Developing a Simple Programming Language - Part 2: Components of an Interpreter

Savidu Dias
Dec 24, 2018
8 min read

Hello, and welcome to part 2 of developing a simple Programming Language! If you have made it this far, give yourself a pat on the back! No, seriously, do it! You have made your first interpreter, but today, we’re going to make it better. Aww yeah! Let’s call our new version Calculator 2.0.

Once we’re done with today’s tutorial, our new and advanced calculator will be able to:

Ignore whitespace characters in the input string.
Subtract two integers.
Take integers with multiple digits from the input.

Sounds exciting, isn’t it? Enough chit chat. Let’s just jump into it!. Before we get into the good stuff, let’s make our code from the last chapter a little bit cleaner, shall we?

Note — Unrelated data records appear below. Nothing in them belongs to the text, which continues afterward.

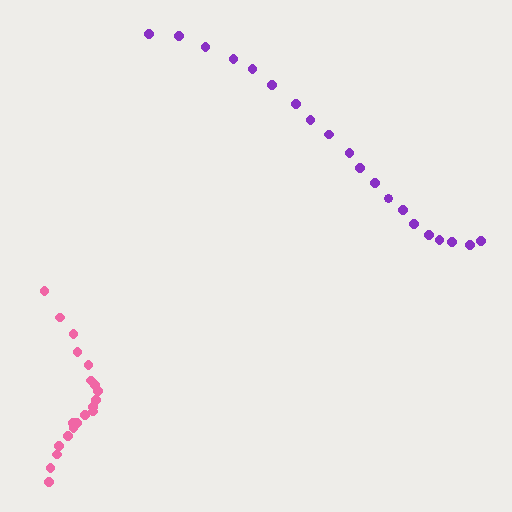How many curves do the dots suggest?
There are 2 distinct paths.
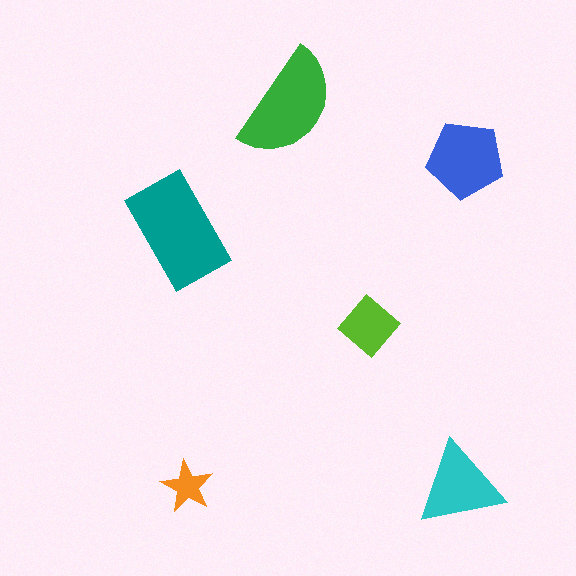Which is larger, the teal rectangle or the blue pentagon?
The teal rectangle.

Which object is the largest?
The teal rectangle.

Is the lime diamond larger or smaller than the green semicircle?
Smaller.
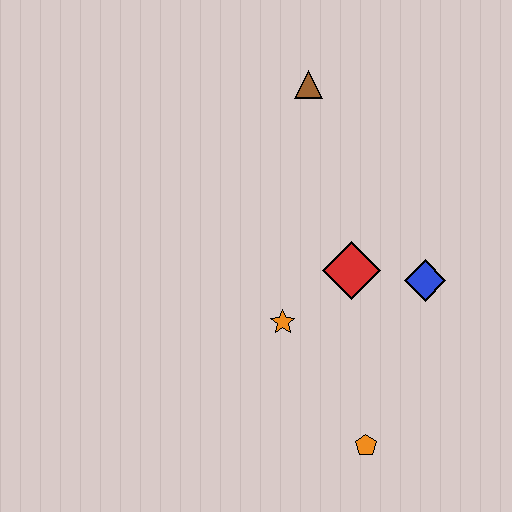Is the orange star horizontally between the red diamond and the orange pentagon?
No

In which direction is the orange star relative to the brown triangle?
The orange star is below the brown triangle.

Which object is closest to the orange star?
The red diamond is closest to the orange star.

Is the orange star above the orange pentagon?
Yes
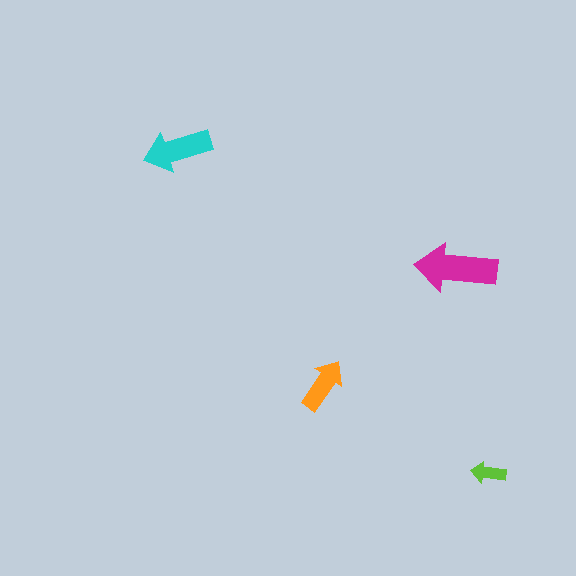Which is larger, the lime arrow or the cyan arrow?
The cyan one.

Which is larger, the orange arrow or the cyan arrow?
The cyan one.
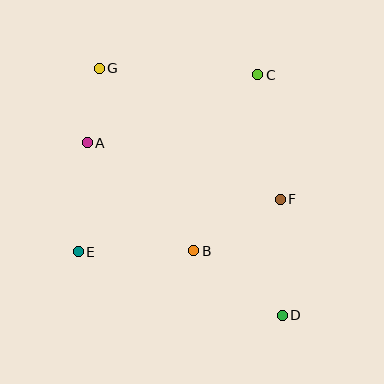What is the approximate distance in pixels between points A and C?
The distance between A and C is approximately 184 pixels.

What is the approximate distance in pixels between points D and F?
The distance between D and F is approximately 116 pixels.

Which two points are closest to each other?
Points A and G are closest to each other.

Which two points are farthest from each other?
Points D and G are farthest from each other.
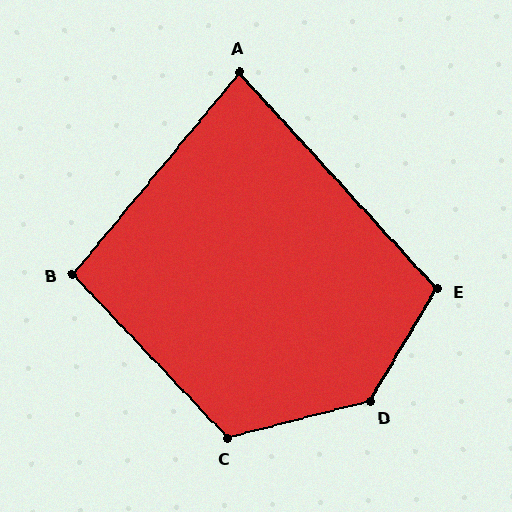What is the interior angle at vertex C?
Approximately 119 degrees (obtuse).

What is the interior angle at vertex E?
Approximately 106 degrees (obtuse).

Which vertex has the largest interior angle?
D, at approximately 136 degrees.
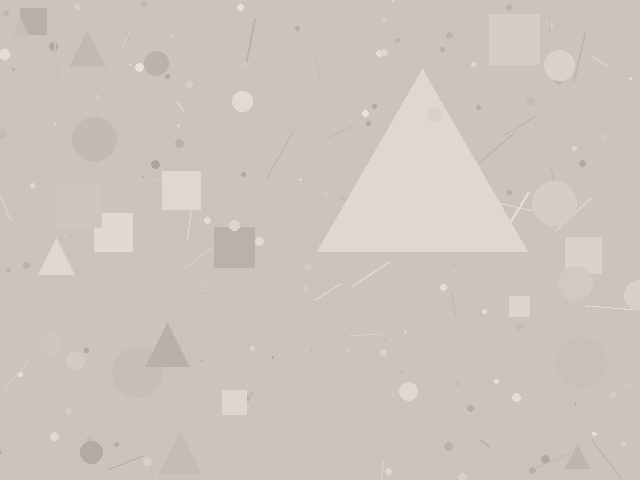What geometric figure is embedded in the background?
A triangle is embedded in the background.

Instead of having our interpreter, and lexical analyzer in one Java class, let’s create a separate class for our Lexical Analyzer (Lexer). It should look like this:

class Lexer {
    // String input (eg: "2+3")
    private String text;
    // Keeps an index of the current position in the input
    private int pos;
    // Current token instance
    private Token currentToken;
    // Current character being pointed to
    private char currentChar;

    Lexer(String text) {
        this.text = text;
        this.pos = 0;
        this.currentToken = null;
    }

    Token getCurrentToken() {
        if (this.currentToken == null) {
            this.currentToken = getNextToken();
        }
        return this.currentToken;
    }

    /*
    Compares the current token type with the token type passed. If they match, then "eat" the current token and assign
    the next token using the getNextToken() method. If they do not match, raise an exception.
     */
    void eat(Type tokenType) {
        if (this.currentToken.getType() == tokenType) {
            this.currentToken = getNextToken();
        } else {
            try {
                throw new Exception("Expected token type did not match");
            } catch (Exception e) {
                System.err.printf("Expected token type %s did not match", tokenType.toString());
                System.exit(0);
            }
        }
    }

    /*
    This method is responsible for breaking the input apart into a stream of tokens.
    */
    private Token getNextToken() {
        // Checks if the current position index has passed the number of characters in the input string. If so, return
        // an EOF token as there is no more input left to be converted into tokens.
        if (this.pos > this.text.length() - 1) {
            return new Token(Type.EOF, null);
        }
        
        // get a character at the current position  
        char currentChar = this.text.charAt(this.pos);
        
        // If the character is a digit, then convert it to int, create an INTEGER token, increment pos index to point
        // to the next character after the digit, and return the INTEGER token
        if (Character.isDigit(currentChar)) {
            Token token = new Token(Type.INTEGER, Character.getNumericValue(currentChar));
            this.pos++;
            return token;
        }
        
        if (currentChar == '+') {
            Token token = new Token(Type.PLUS, currentChar);
            this.pos++;
            return token; 
        }
        
        try {
            throw new Exception("Invalid token type");
        } catch (Exception e) {
            System.err.printf("Invalid token type %c found", currentChar);
            System.exit(0);
            return null;
        }    
    }
}

Our Parser should now be updated to look like this:

class Parser {
    private Lexer lexer;

    Parser(String text) {
        this.lexer = new Lexer(text);
    }

    /*
    Tries to identify the structure "INTEGER PLUS INTEGER"
    expr -> INTEGER PLUS INTEGER
    expr -> INTEGER MINUS INTEGER
     */
    int expr() {
        // The current token is expected to be an integer
        Token left = lexer.getCurrentToken();
        this.lexer.eat(Type.INTEGER);
        
        // The current token is expected to be a PLUS (+)
        Token operation = lexer.getCurrentToken();
        lexer.eat(Type.PLUS);
        
        // The current token is expected to be a single digit integer
        Token right = lexer.getCurrentToken();
        lexer.eat(Type.INTEGER);
        
        int result = (Integer)left.getValue() + (Integer)right.getValue();
        return result;
    }
}

Let’s compile and run our program again to see if everything works just as it used to.

$ javac -d . Token.java
$ javac -d . Lexer.java
$ javac -d . Parser.java
$ javac -d . Main.java
$ java Main

calc> 2+3
5
calc> 5+7
12
calc> 9+9
18

If you run into any exceptions, carefully go through the code again and see where things could have gone wrong. As always, you can find the complete code for this chapter in our GitHub repository.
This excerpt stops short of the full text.